Wednesday, December 27, 2006

Big Egos in Small Packages

Big Egos in Small Packages

The Washington Post looks at Dennis Kucinich and his GOP longshot counterpart Duncan Hunter:

Some calculate...


Uh, oh, the dreaded "some say"! An objective journaism code word for "This is something that is painfully obvious but not Objective, so I'm going to put it out there and get someone to say it for me."

Some calculate that their efforts may yield a vice presidential nomination. But those such as Kucinich and Hunter may be driven by something -- ego? passion? something else? -- that leads them to believe they have a chance of winning the White House despite what the typical measures of political viability suggest.

Fred I. Greenstein, a professor emeritus of politics at Princeton University and one of the major scholars of political psychology, says politicians -- including some accomplished ones -- have trouble knowing their limitations. He said candidates exhibit a tendency "where faith triumphs over reason and empirical reality-testing falls by the wayside, and a lot of what drives people is some combination of vanity and lack of self-perspective."


That's as far as they dare go, but it hits the nail right on Kucinich's head. I've had the luck as an Iowa Key Activist (TM) I've had the luck to observe many major leaguers up close in small settings. The true giants are self-effacing and unassuming. Howard Dean's rallying cry was "YOU have the power." I get a feeling of that from Obama, from Edwards.

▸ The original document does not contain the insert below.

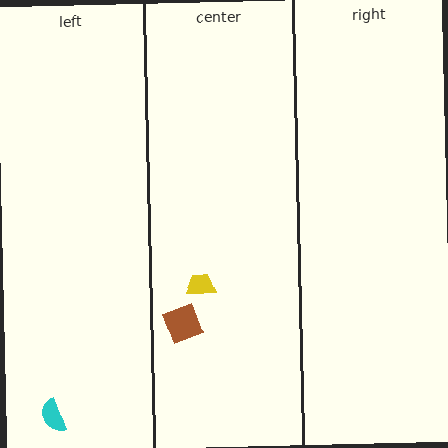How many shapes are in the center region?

Kucinich even scoffs at the notion that he is not one of the leading contenders in the Democratic contest. Told that Sens. Hillary Rodham Clinton (N.Y.) and Barack Obama (Ill.) appear to be the front-runners, he asked, "Says who?" (The answer, for now, is political polling.)


What I get from Kucinich, from this quote and from his whole persona, is "I'm Important." Which hurts his very good platform more than it helps.